Francis Picabia: Catalogue Raisonné Volume IV
En 1970, le musée Guggenheim a installé Francis Picabia, une exposition présentée comme la première rétrospective du musée américain sur l'œuvre du peintre d'origine parisienne, né en 1879. Malgré les intentions du conservateur William A. Camfield d'inclure des exemples de toutes les périodes aux multiples facettes de Picabia. , l’exposition n’était en fait qu’une rétrospective nominale. Sa tentative d'inclure les peintures controversées et, à l'époque, largement inédites de Picabia de la Seconde Guerre mondiale a été refusée, laissant un vide entre 1939 et 1945 dans la liste de contrôle. Avec la publication récente du quatrième et dernier volume du Catalogue Raisonné Francis Picabia — l'œuvre de toute une vie, dont il est co-auteur — Camfield atteint son objectif de faire connaître la série sur la Seconde Guerre mondiale. Rédigé par Camfield, Candace Clements et Arnauld Pierre, avec une préface de Beverley Calté, le catalogue raisonné en quatre volumes comprend 2 125 œuvres couvrant une gamme de médias, principalement la peinture et le dessin. Les catalogues raisonnés peuvent être des publications arides, mais le catalogue Picabia, à force de combats idéologiques qu'il mène, est un tourne-page polémique, adapté à la vie et à l'œuvre parasitaires de Picabia, accessible au public comme jamais auparavant.
Au vu de l'ensemble, il devient clair que Picabia nourrissait une amertume, un refus réflexif envers les conventions traditionnelles de la peinture, sans jamais abandonner complètement le médium. Son penchant pour les matériaux non traditionnels, son désaveu des procédures conventionnelles de la peinture, incluent son adoption précoce de la peinture émaillée, du plastique et des allumettes en bois, et sa préférence de longue date pour le bois ou le carton plutôt que la toile.

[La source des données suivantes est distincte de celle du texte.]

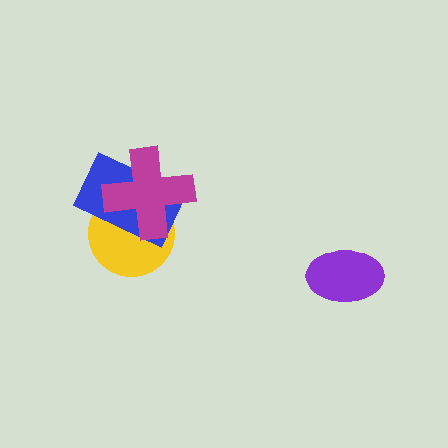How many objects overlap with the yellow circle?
2 objects overlap with the yellow circle.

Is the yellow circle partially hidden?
Yes, it is partially covered by another shape.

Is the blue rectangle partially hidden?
Yes, it is partially covered by another shape.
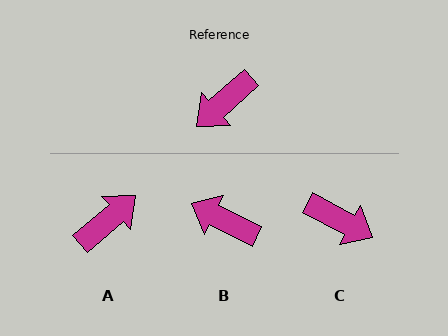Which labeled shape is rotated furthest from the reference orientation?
A, about 179 degrees away.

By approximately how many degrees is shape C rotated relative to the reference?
Approximately 110 degrees counter-clockwise.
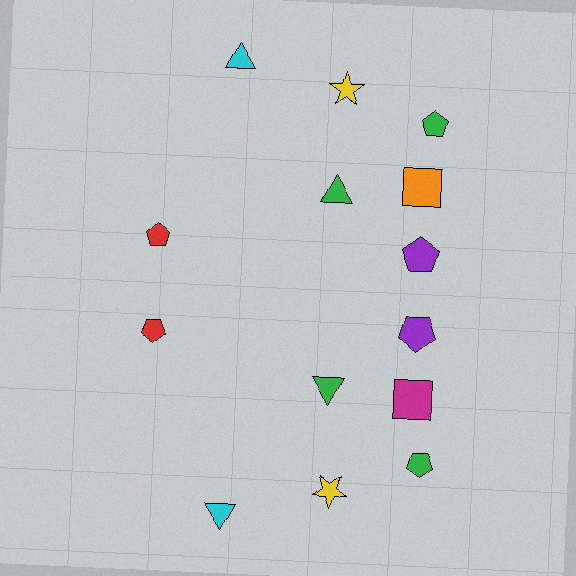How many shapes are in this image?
There are 14 shapes in this image.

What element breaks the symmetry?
The magenta square on the bottom side breaks the symmetry — its mirror counterpart is orange.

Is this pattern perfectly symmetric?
No, the pattern is not perfectly symmetric. The magenta square on the bottom side breaks the symmetry — its mirror counterpart is orange.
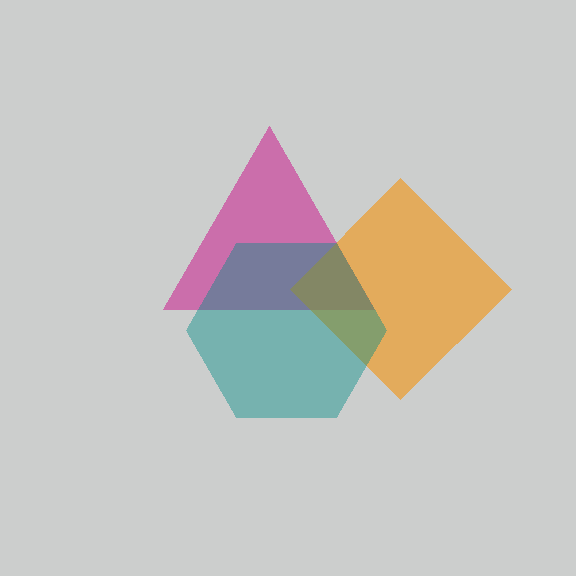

Telles sont les grandes dichotomies de la carrière de Picabia : un peintre de toujours qui méprisait la peinture, un artiste anti-académique qui répondrait aux critères du postmodernisme.
Ces dichotomies ne sont nulle part plus présentes que dans les 518 ouvrages du quatrième volume de 1940 à 1953, dont la publication permet enfin au public de se réconcilier avec sa production controversée pendant l'occupation nazie de la France. La « présentation » des œuvres du catalogue laisse certes à désirer, car la plupart sont des reproductions miniatures en couleur. (Mais la promesse d'une version numérique du catalogue devrait résoudre ce problème.) Les illustrations sont accompagnées, lorsqu'elles sont connues, de leurs images sources. Il révèle pour la première fois toute l'étendue de l'engagement de Picabia en temps de guerre dans la réalisation d'œuvres figuratives, dont il a extrait les images de photographies de mannequins et d'acteurs dans des magazines tels que Paris Magazine et le porno soft Paris Sex-Appeal (décidément pas des médias fascistes). . Les peintures sont pour la plupart de jolies femmes blanches nues rendues à l'huile sur carton, souvent vernies de manière infernale.
Picabia, qui vivait dans la « Zone Libre » du sud de la France pendant la guerre, exposait et vendait ces peintures dont les bénéfices, pour la première fois de sa vie, constituaient une source de revenus nécessaire. Mais au moment de la Libération en 1944 et de son retour à Paris en 1945, prolongé par une enquête des autorités françaises sur sa possible collaboration avec les services secrets allemands nazis, Picabia était déjà sur un autre style, qui sera son dernier : complètement abstrait et non objectif. Le but d'une exposition personnelle de 1946 à Paris, selon l'essai biographique de Clements, « était de réintroduire l'artiste aux spectateurs parisiens tout en ignorant largement ses années d'absence ». Après la Libération, Picabia condamne à l’oubli les peintures figuratives de l’Occupation. L'artiste présente des expositions personnelles en 1949 à Paris et en 1950 à New York. Les deux expositions excluaient ses peintures figuratives de guerre. Cette élision suggère la possibilité d'un lien inquiétant entre la production artistique de Picabia pendant l'Occupation et son comportement politique douteux, démontrant encore davantage pourquoi ils ont été à nouveau omis dans l'exposition posthume du Guggenheim de 1970.
En 1976, le Grand Palais de Paris organise la première véritable rétrospective Picabia. Les considérations éthiques concernant les activités de Picabia et les déclarations antisémites pendant l'Occupation étaient abondantes, ainsi que les préoccupations esthétiques concernant les similitudes de style et de contenu de ses portraits de guerre avec l'imagerie fasciste officielle. Picabia a-t-il dressé un portrait d'Hitler ? Bien que cela ait été suggéré, le catalogue raisonné ne comprend pas un tel portrait et son existence n'a jamais été confirmée.